It’s the End of the Web as We Know It

From The Wall Street Journal

The web is in crisis, and artificial intelligence is to blame.

For decades, seeking knowledge online has meant googling it and clicking on the links the search engine offered up. Search has so dominated our information-seeking behaviors that few of us ever think to question it anymore.

But AI is changing all of that, and fast. A new generation of AI-powered “answer engines” could make finding information easier, by simply giving us the answers to our questions rather than forcing us to wade through pages of links. Meanwhile, the web is filling up with AI-generated content of dubious quality. It’s polluting search results, and making traditional search less useful.

The implications of this shift could be big. Seeking information using a search engine could be almost completely replaced by this new generation of large language model-powered systems, says Ethan Mollick, an associate professor at the Wharton School of the University of Pennsylvania who has lately made a name for himself as an analyst of these AIs.

This could be good for consumers, but it could also completely upend the delicate balance of publishers, tech giants and advertisers on which the internet as we know it has long depended.

AI agents help cut through the clutter, but research is already suggesting they also eliminate any need for people to click through to the websites they rely on to produce their answers, says Mollick. Without traffic, the business model for many publishers—of providing useful, human-generated information on the web—could collapse.

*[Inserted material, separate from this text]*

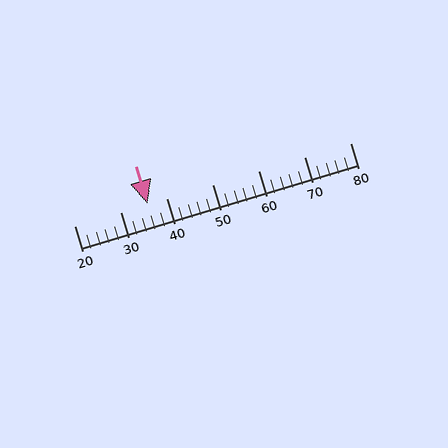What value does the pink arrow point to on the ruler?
The pink arrow points to approximately 36.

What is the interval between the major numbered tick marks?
The major tick marks are spaced 10 units apart.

Over the past week, I’ve been playing with a new, free, AI-powered search engine-slash-web browser on the iPhone, called Arc Search. When I type in a search query, it first identifies the best half-dozen websites with information on that topic, then uses AI to “read” and summarize them.

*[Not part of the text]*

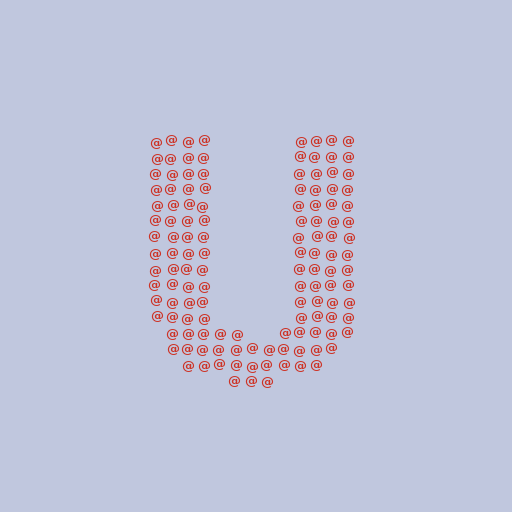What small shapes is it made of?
It is made of small at signs.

It’s like having an assistant who can instantly and concisely relate the results of a Google search to you. It’s such a timesaver that I’m betting that once most people try it, they’ll never be able to imagine going back to the old way of browsing the web.

While Arc Search is convenient, I feel a little guilty using it, because instead of clicking through to the websites it summarizes, I’m often satisfied with the answer it offers up. The maker of Arc is getting something for free—my attention, and I’m getting the information I want. But the people who created that information get nothing. The company behind Arc did not respond to requests for comment on what their browser might mean for the future of the web. The company’s chief executive has said in the past that he thinks their product may transform it, but he’s not sure how.

In December, the New York Times sued Microsoft and OpenAI for alleged copyright infringement over these exact issues. The Times alleges that the technology companies exploited its content without permission to create their artificial-intelligence products. In its complaint, the Times says these AI tools divert traffic that would otherwise go to the Times’ web properties, depriving the company of advertising, licensing and subscription revenue.

OpenAI has said it is committed to working with content creators to ensure they benefit from AI technology and new revenue models. Already, publishers are in negotiations with OpenAI to license content for use in its large language models. Among the publishers is Dow Jones, parent company of The Wall Street Journal.

Activity on coding answer site Stack Overflow has dropped in the face of competition from these AI agents. The company disclosed in August that its traffic dropped 14% in April, the month after the launch of OpenAI’s GPT-4, which can be used to write code that developers otherwise would look up on sites like Stack Overflow. In October, the company announced it was laying off 28% of its workforce.

“Stack Overflow’s traffic, along with traffic to many other sites, has been impacted by the surge of interest in GenAI tools over the last year especially as it relates to simple questions,” says Matt Trocchio, director of communications for the company. But, he adds, those large language models have to get their data from somewhere—and that somewhere is places like Stack Overflow. And the company has responded to this fresh wave of competition by releasing its own AI-powered coding assistant, OverflowAI.

Traffic to sites like Reddit, which is full of answers from real people, could be next, says Mollick. A spokesman for Reddit said that the one thing a large language model can never replace is Reddit’s “genuine community and human connection,” and that its “community-first model imparts trust because it’s real people sharing and conversing around passions and lived experiences.” Reddit is set to go public in March.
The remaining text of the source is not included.